Which of the above graphs describe the variation of the ball’s velocity v with time between the time t1 as it hits the bat and t2 as it touches the ground?
I solved it, and my imperfect visualisation gave me c as the right option. Obviously, and unfortunately, it was wrong, as the answer is b.
HOW I DEDUCED MY ANSWER
When the ball hits the bat, it’s velocity is v, which goes on decreasing until it reaches its maximum height where velocity is zero. It then falls down, with the magnitude of velocity increasing in the negative direction. Only c supports this method of representation of the given motion. What is the thought proccess behind arriving at b?
I agree with you that (c) seems to be the best answer to the question you quote.
Note that the graph in (b) shows the absolute value of (c).
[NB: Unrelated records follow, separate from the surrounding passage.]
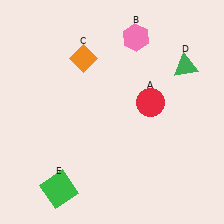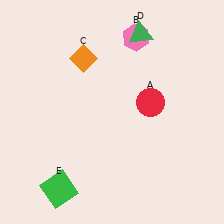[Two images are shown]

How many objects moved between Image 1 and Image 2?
1 object moved between the two images.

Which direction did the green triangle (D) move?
The green triangle (D) moved up and to the left.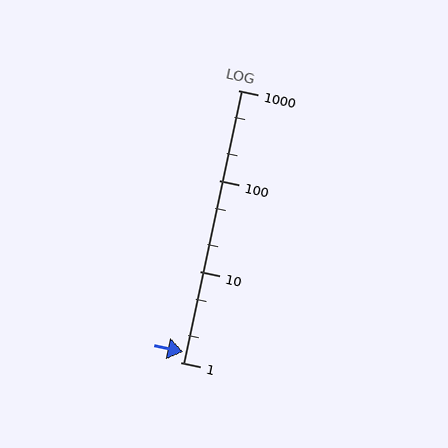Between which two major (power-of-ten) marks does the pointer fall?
The pointer is between 1 and 10.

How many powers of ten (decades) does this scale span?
The scale spans 3 decades, from 1 to 1000.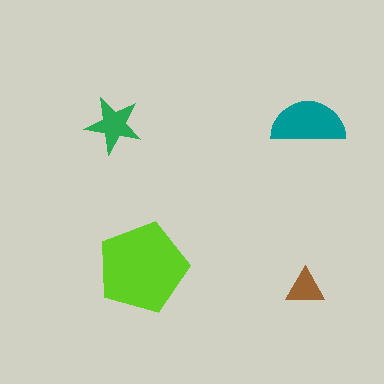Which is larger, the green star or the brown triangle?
The green star.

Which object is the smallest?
The brown triangle.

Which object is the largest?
The lime pentagon.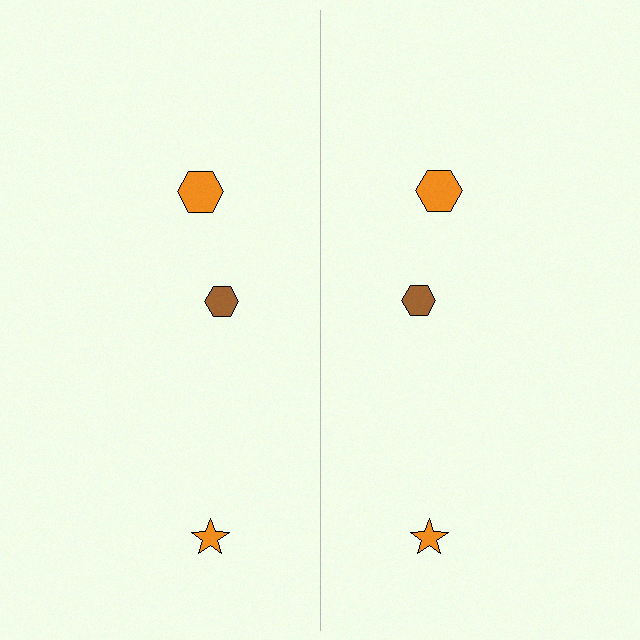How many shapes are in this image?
There are 6 shapes in this image.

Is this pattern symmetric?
Yes, this pattern has bilateral (reflection) symmetry.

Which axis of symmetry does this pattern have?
The pattern has a vertical axis of symmetry running through the center of the image.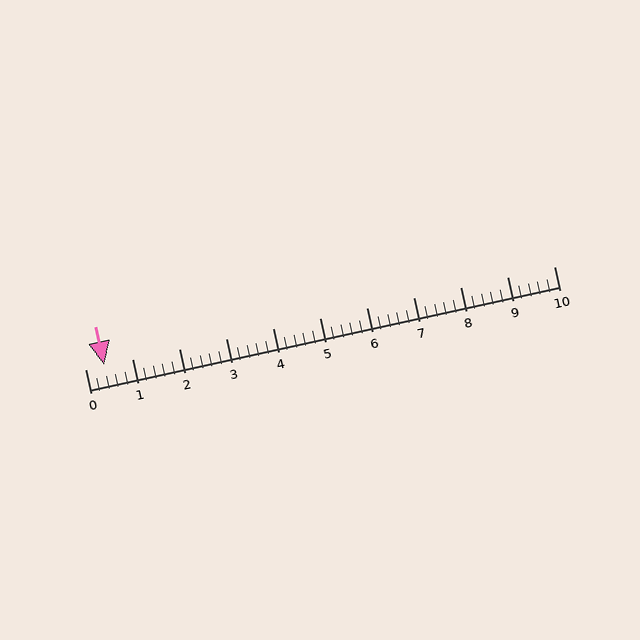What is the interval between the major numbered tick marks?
The major tick marks are spaced 1 units apart.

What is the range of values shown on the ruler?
The ruler shows values from 0 to 10.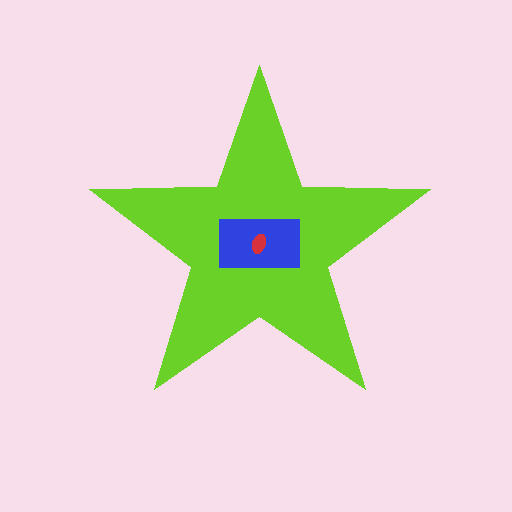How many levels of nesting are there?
3.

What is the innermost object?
The red ellipse.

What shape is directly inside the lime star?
The blue rectangle.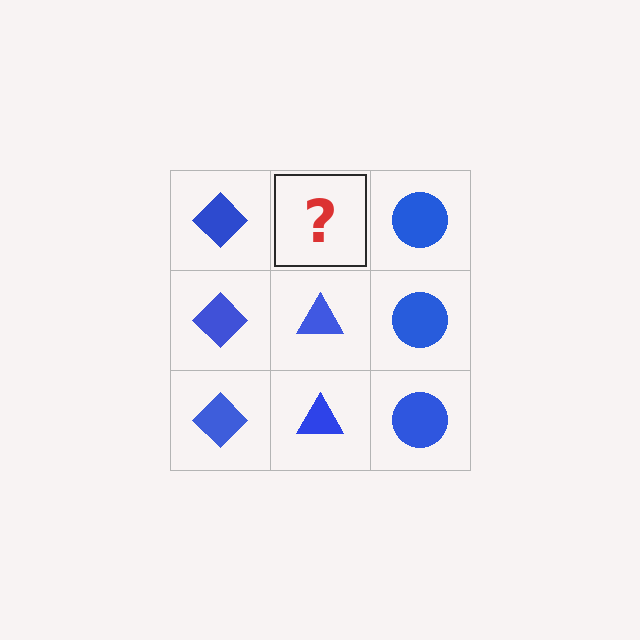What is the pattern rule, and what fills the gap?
The rule is that each column has a consistent shape. The gap should be filled with a blue triangle.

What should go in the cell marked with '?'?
The missing cell should contain a blue triangle.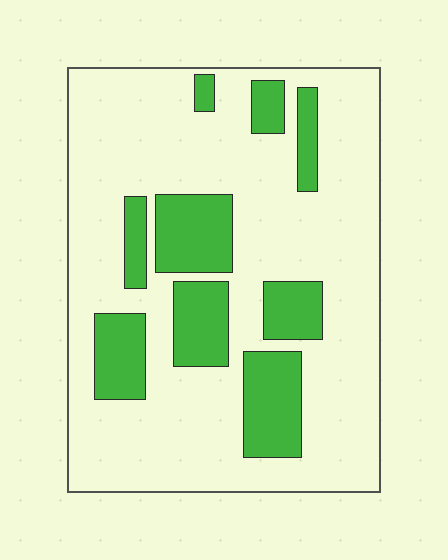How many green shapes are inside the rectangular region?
9.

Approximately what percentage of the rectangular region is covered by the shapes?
Approximately 25%.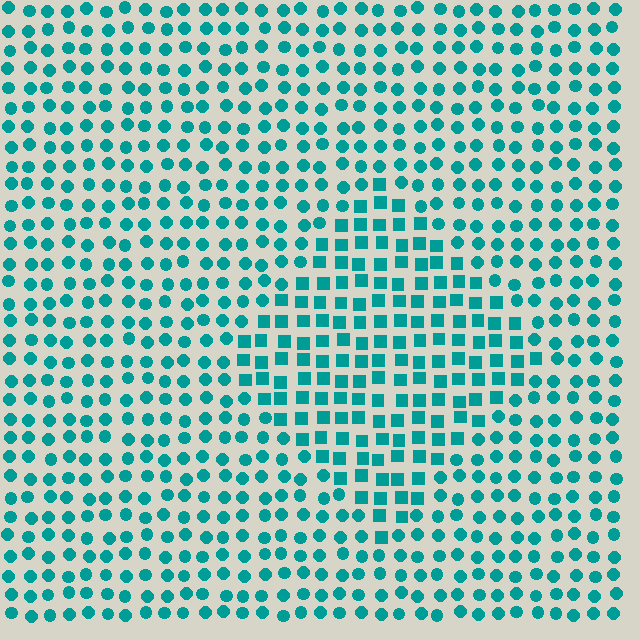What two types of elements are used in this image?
The image uses squares inside the diamond region and circles outside it.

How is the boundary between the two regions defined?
The boundary is defined by a change in element shape: squares inside vs. circles outside. All elements share the same color and spacing.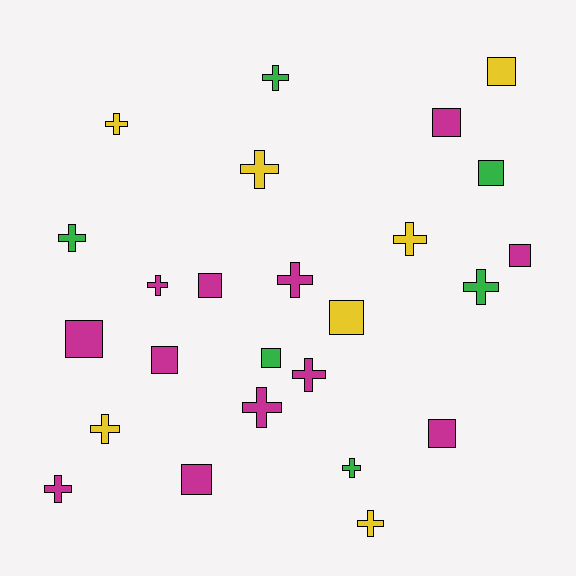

However, the usual way to use the words in English -- or at least the usage that educators generally insist on -- is that "velocity" means a quantity with a direction (that is, in one dimension is has both a magnitude and a sign) whereas "speed" is the usual word for just the magnitude (or absolute value) of the velocity. So by this standard usage, the graph (c) shows the velocity that you're asked for, whereas (b) shows the speed.
If you're translating the question from a different language than English, something may have been lost in translation.
(In fact all the graphs look wrong to me unless we assume that the ball is hit directly upwards and lands atop the batter. If its velocity has a horizontal component too (which will certainly be the case in most ball-and-bat sports (possibly excepting cricket in which all manner of strange things seem to happen)) that component is not affected by falling, so the speed will never drop to zero, and there should really be a graph looking like the upper branch of a hyperbola, not touching the $t$ axis.)